His grandfather was killed when a shell hit their house. And then it got worse. The second grader wrote in his journal: "I have a wound on my back. The skin is ripped off. My sister's head is broken. My mom tore her hand muscles, and has a hole in her leg.”
And suffering is not just found in war. There is the suffering of everyday life, which each of us knows. The teenager whose first love just rejected him, the child, whose mother’s addiction subjects him to a life of violence and abuse, you and me, when our dreams are shattered or when blind fear wakes us up in the middle of the night, or when we walk away from the grave having buried the person who loved us better than anyone else.
But back to Edith. Her struggles with the question of suffering led her to the Gospels and she eventually became a Carmelite nun and took the name of Saint Theresa Benedicta of the Cross, a name which reflects her lifelong struggle with suffering in everyday life.
For, in the words of Viktor Frankl sufferin is “an ineradicable part of life.” And if we are to find meaning in life, we must also find meaning in suffering.

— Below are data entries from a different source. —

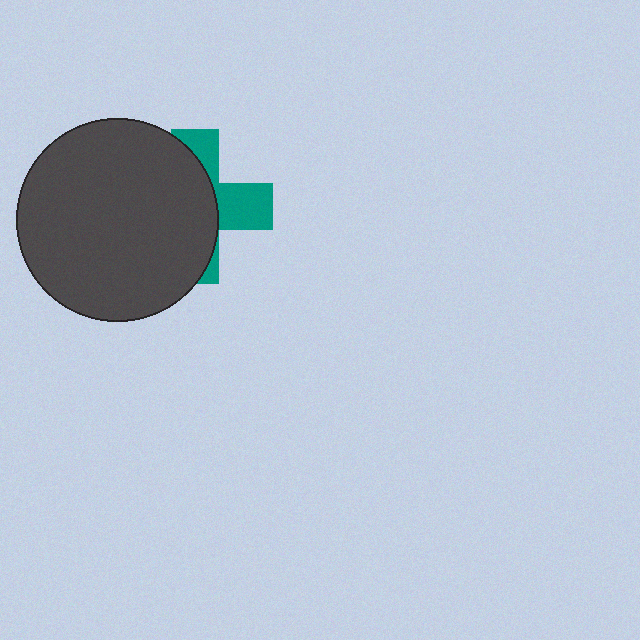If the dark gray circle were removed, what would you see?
You would see the complete teal cross.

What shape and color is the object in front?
The object in front is a dark gray circle.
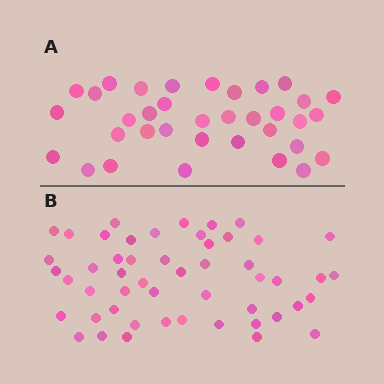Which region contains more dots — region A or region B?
Region B (the bottom region) has more dots.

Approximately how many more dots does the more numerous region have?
Region B has approximately 15 more dots than region A.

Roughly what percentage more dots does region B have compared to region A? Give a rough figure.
About 45% more.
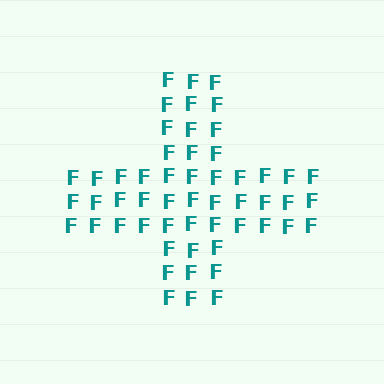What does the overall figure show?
The overall figure shows a cross.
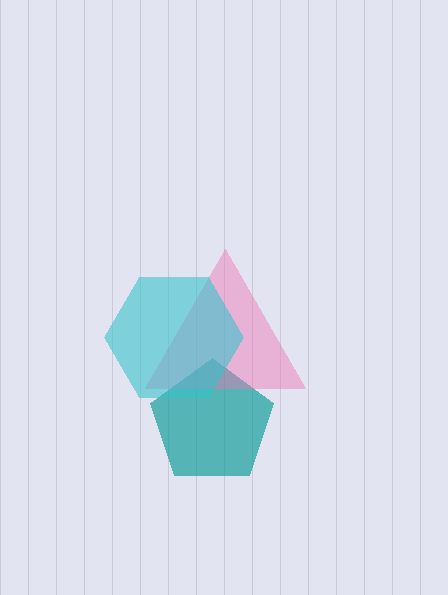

St Theresa Benedicta of the Cross looked for the answer to that question in the writings of the great Spanish mystic, Saint John of the Cross, who prayed from a cell where he had been imprisoned for ten years:
“Where are you hiding, my beloved Lord. You have left me. You ran away like a deer, having struck me down. I ran after you, calling, but you were gone!”
He also wrote this:
…I saw the river over which every soul must pass
to reach the kingdom of heaven
and the name of that river was suffering:
and I saw a boat which carries souls across the river
and the name of that boat was love.
So suffering is the river that flows through each of our lives, and love is what gives it meaning.
For love is not a warm feeling or an insipid poem on a flowery Hallmark card. Love is the willingness to suffer for the good of the other and the salvation of souls, including our own.
This is what we mean when we say that Jesus saved us by dying on the Cross, for from that Cross he taught us the meaning of love: to so love God as to open my arms and accept whatever he asks of me, and to accept it as perfect joy.
When we can’t understand the suffering, when we can’t figure it out the Cross he has sent us, when there is no possible reason why we would choose it: to open our arms on the Cross with him, in perfect obedience to God’s inscrutible will.
In the words of Saint John, to “cast off all things and use only the cross as [my] cane…[to be] truly resolved to suffer willingly for the love of God in all things.”
So, the next time the Lord send you a Cross, accept it as his gift to you. Accept it as the Divine Teacher instructing you how to love.
It is why we gather here, around this Altar and beneath that Cross, joining all the sacrifices and struggles of our lives to his perfect sacrifice, offered on the altar of the Cross for our salvation.